How the Burnside plane crash saved lives

Those of us who were around Portland at Christmastime in 1978 remember when a commercial jet airliner headed for a landing ran out of fuel and crashed on East Burnside at 158th. Ten people died, and 23 were seriously injured. One guy I knew at the time was on board; he walked away but never wanted to talk about it.

Anyway, that horrifying story has a bit of a happy ending, here.

Comments (6)

In Outliers, Malcolm Gladwell offers insights regarding how cultural backgrounds affect a flight crew's ability to respond to emergencies and communicate effectively with the pilot. This travel blog has a good summary: http://www.worldhum.com/travel-blog/item/malcolm-gladwell-on-aviation-safety-and-security-20090125/

Why isn't this true for law as well? Why isn't there an NTSB Intensity investigation whenever we discover a wrongful conviction and whenever the police Kill another mentally Ill person?

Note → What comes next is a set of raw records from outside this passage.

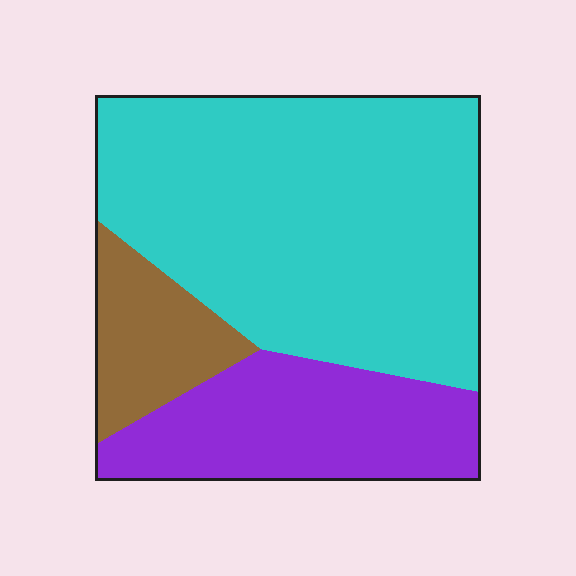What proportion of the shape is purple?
Purple covers around 25% of the shape.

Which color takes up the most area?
Cyan, at roughly 60%.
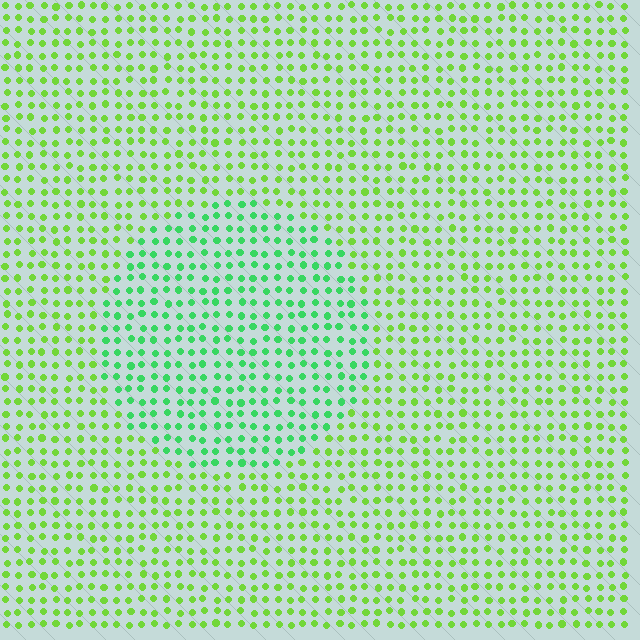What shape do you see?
I see a circle.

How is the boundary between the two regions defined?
The boundary is defined purely by a slight shift in hue (about 37 degrees). Spacing, size, and orientation are identical on both sides.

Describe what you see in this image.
The image is filled with small lime elements in a uniform arrangement. A circle-shaped region is visible where the elements are tinted to a slightly different hue, forming a subtle color boundary.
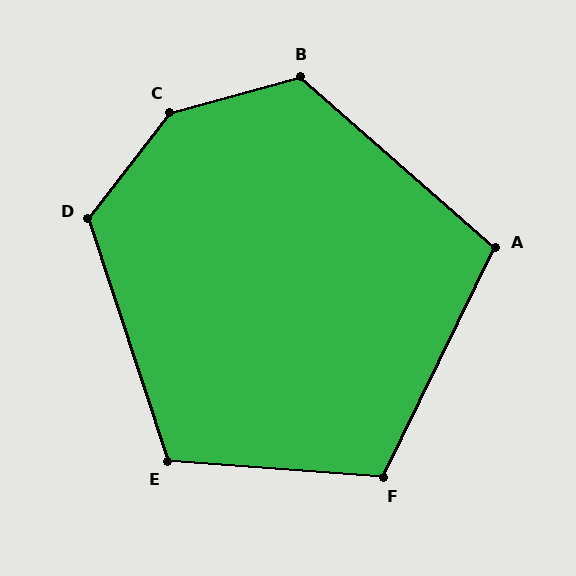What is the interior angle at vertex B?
Approximately 123 degrees (obtuse).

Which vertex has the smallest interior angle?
A, at approximately 105 degrees.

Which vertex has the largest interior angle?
C, at approximately 143 degrees.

Or are we only concerned with systemic improvements when white people of a Certain class are likely to be among the ones injured by mistAkes?

One of my friends from high school was on that fateful flight with her husband and young children. All children were ordered to the front of the plane to sit in the bulkhead seats. My friend's family refused to be split up, believing that if they were going to die, they wanted to die together. As it turned out, all the deaths were in the front of the plane.

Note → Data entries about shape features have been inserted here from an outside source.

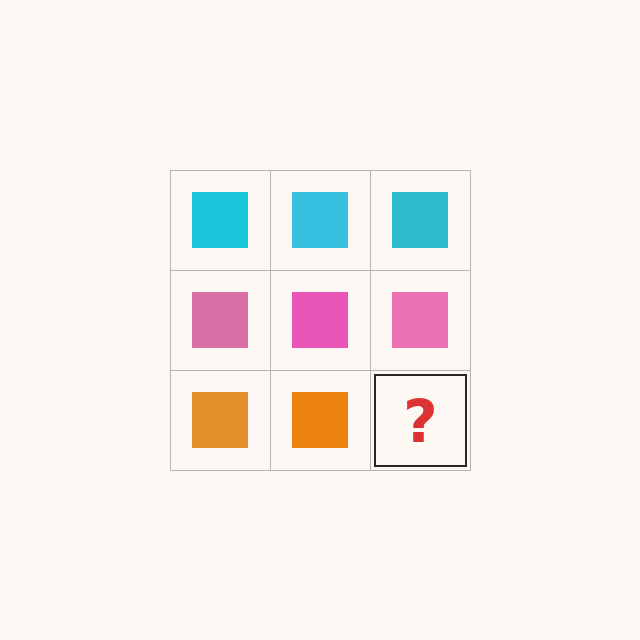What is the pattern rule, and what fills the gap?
The rule is that each row has a consistent color. The gap should be filled with an orange square.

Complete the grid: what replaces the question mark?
The question mark should be replaced with an orange square.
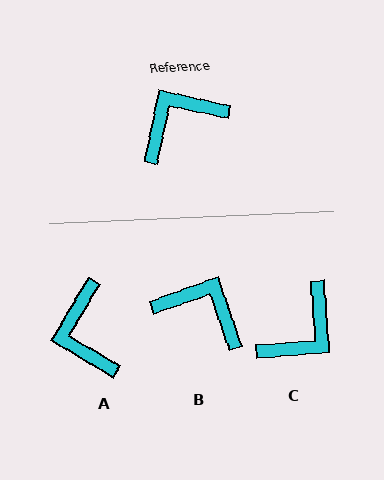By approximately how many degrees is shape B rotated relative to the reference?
Approximately 59 degrees clockwise.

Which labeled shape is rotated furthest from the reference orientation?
C, about 164 degrees away.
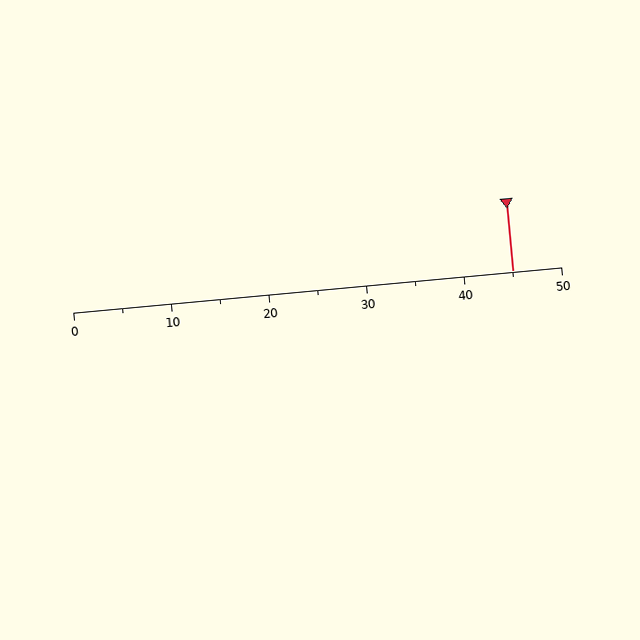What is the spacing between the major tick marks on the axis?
The major ticks are spaced 10 apart.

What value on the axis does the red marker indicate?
The marker indicates approximately 45.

That was my second year in Portland - I was driving back from refereeing a basketball game in Gresham, and took the surface streets instead of the freeway back home to inner NE Portland. There wasn't the instant news/messaging/traffic alerts back then, so when I hit roadblocks, I just detoured around, and it was some hours later that I found out what had happened. As I recall, a house was damaged/destroyed in the crash. And, yes, very lucky how few actually perished.

I just was reading a book which has stories of Oregon disasters in it and the 1978 crash was in there. One of the empty houses that the plane landed on has just been evicted two weeks before.

I was at the crash scene as a shooter for KGW TV at the time - it was amazing there were not more deaths/injuries than there were - it was horrific to see a big jet in the middle of a neighborhood. I'll never forget seeing those images that night or the morning Mt. St. Helen's blew.